Elizabeth Driggs Oberg was born in San Gabriel, California on September 8, 1915. She was the oldest daughter of Ruggles and Mabel Driggs. Her two younger sisters, Lucy May and Alice preceded her death. She met her husband, Ollie, in high school and they were married on June 5, 1937. They began their married life in Inglewood, California. In 1941, they bought their home in a new suburb of Los Angeles name Westchester (at that time there were only 5 homes on the block) where they resided their entire lives. Betty (as she liked to be called) and Ollie had two daughters, Margaret (known as Peggy) and Linda who both still live in Westchester.

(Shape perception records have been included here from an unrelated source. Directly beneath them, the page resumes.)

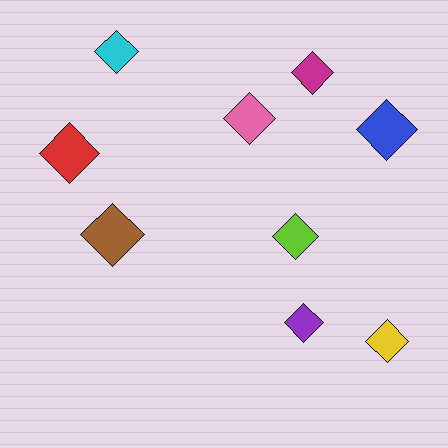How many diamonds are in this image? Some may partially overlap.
There are 9 diamonds.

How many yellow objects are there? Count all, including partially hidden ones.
There is 1 yellow object.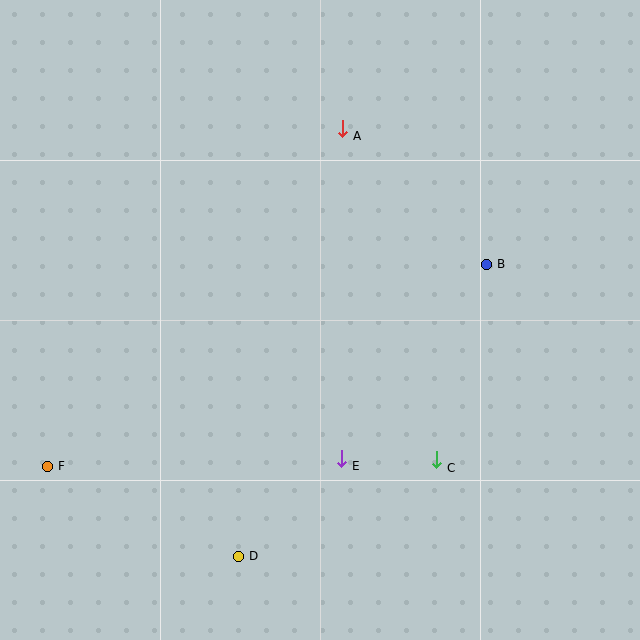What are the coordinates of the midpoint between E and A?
The midpoint between E and A is at (342, 301).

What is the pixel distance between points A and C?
The distance between A and C is 345 pixels.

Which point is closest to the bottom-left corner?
Point F is closest to the bottom-left corner.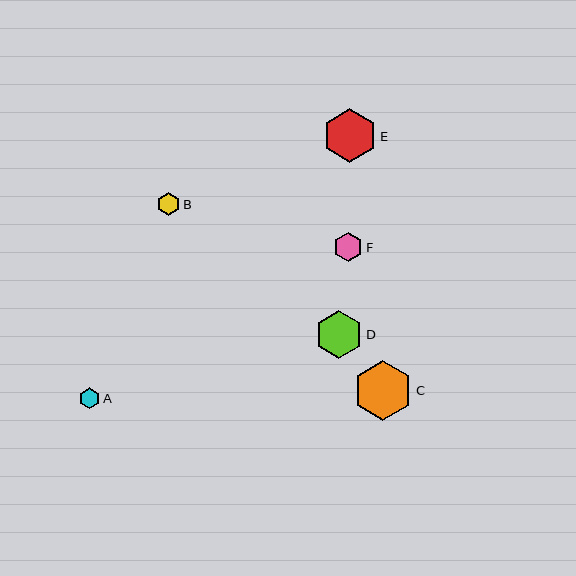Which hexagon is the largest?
Hexagon C is the largest with a size of approximately 60 pixels.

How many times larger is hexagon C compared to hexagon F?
Hexagon C is approximately 2.1 times the size of hexagon F.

Betty was a homemaker and during World War II was an Air Raid Warden in her neighborhood. She had a great love of dogs and big ones at that! Betty and Ollie loved the "ponies" and spent many a day at Hollywood Park with their friends. She would always bet on the grey ponies. She used to say, "Hurry up, get on up there!" At 95 years of age she still enjoyed going to the races.
Betty and Ollie were blessed with almost 40 years of marriage until his passing in 1975. They traveled to Mexico many times and spent almost a month in Europe. Family trips to Yellowstone, Yosemite, Seattle, Death Valley and so many other places are captured on film in hundreds of wonderful photographs and slides. They were photography enthusiasts and Betty and Ollie spent countless hours developing and printing pictures in their own darkroom. After Ollie's passing, Betty continued her travels with Peggy visiting Spain, New Zealand and Alaska. She traveled with Linda and her grandchildren to Hawaii numerous times. Her last trip was to Las Vegas to see the show "Jersey Boys" and "pull the one armed bandits" as she like to call them.

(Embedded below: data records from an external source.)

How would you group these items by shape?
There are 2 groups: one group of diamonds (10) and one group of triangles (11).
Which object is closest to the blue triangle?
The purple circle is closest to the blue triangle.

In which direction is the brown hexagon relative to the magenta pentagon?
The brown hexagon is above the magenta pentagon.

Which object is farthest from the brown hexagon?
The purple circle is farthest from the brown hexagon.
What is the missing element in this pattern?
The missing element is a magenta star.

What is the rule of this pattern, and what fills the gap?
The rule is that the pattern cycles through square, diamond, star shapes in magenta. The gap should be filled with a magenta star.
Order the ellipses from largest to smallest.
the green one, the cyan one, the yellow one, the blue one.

Her greatest pleasure in her later years was watching her grandchildren and great grandchildren grow and play. She was always at their ice skating, tennis and baseball competitions. She sewed many Halloween costumes and beaded many ice skating and tennis outfits for her granddaughters. Baseball was a sport she truly loved. She followed it long before the Dodgers arrived in LA and listened to it on the radio long before games were televised. In her later years, she never missed a game her grandson and great grandson played in if she could help it. Even at 97 years of age she still enjoyed baseball. You could always hear Betty from the stands cheering: "Come on Tommy, get a hit!" or "Hit one for grandma, Mikey!" She would cheer for Angel running the bases around a T-ball game she liked the game so much.

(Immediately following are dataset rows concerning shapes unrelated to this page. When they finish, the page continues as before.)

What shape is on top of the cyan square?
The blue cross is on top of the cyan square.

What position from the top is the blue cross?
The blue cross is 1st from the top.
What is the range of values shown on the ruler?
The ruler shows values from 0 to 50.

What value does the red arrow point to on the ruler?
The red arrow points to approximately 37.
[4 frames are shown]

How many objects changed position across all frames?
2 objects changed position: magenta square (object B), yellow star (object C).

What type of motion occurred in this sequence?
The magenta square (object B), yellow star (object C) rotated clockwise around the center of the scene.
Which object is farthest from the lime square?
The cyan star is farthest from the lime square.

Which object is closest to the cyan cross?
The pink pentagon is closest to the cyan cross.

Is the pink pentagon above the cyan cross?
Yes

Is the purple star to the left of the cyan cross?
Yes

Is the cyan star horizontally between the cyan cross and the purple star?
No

Betty lived a long and healthy life and passed peacefully in her own home in the company of her family. She will always be remembered by Peggy, Linda, Bob (her beloved son-in-law) and her grandchildren and great grandchildren. She has now gone to begin her eternal life in heaven and we know one day we will all meet again probably around that third baseline or behind home plate.
The family requests in lieu of flowers you may donate to the LA Mission or any charity in Betty's name.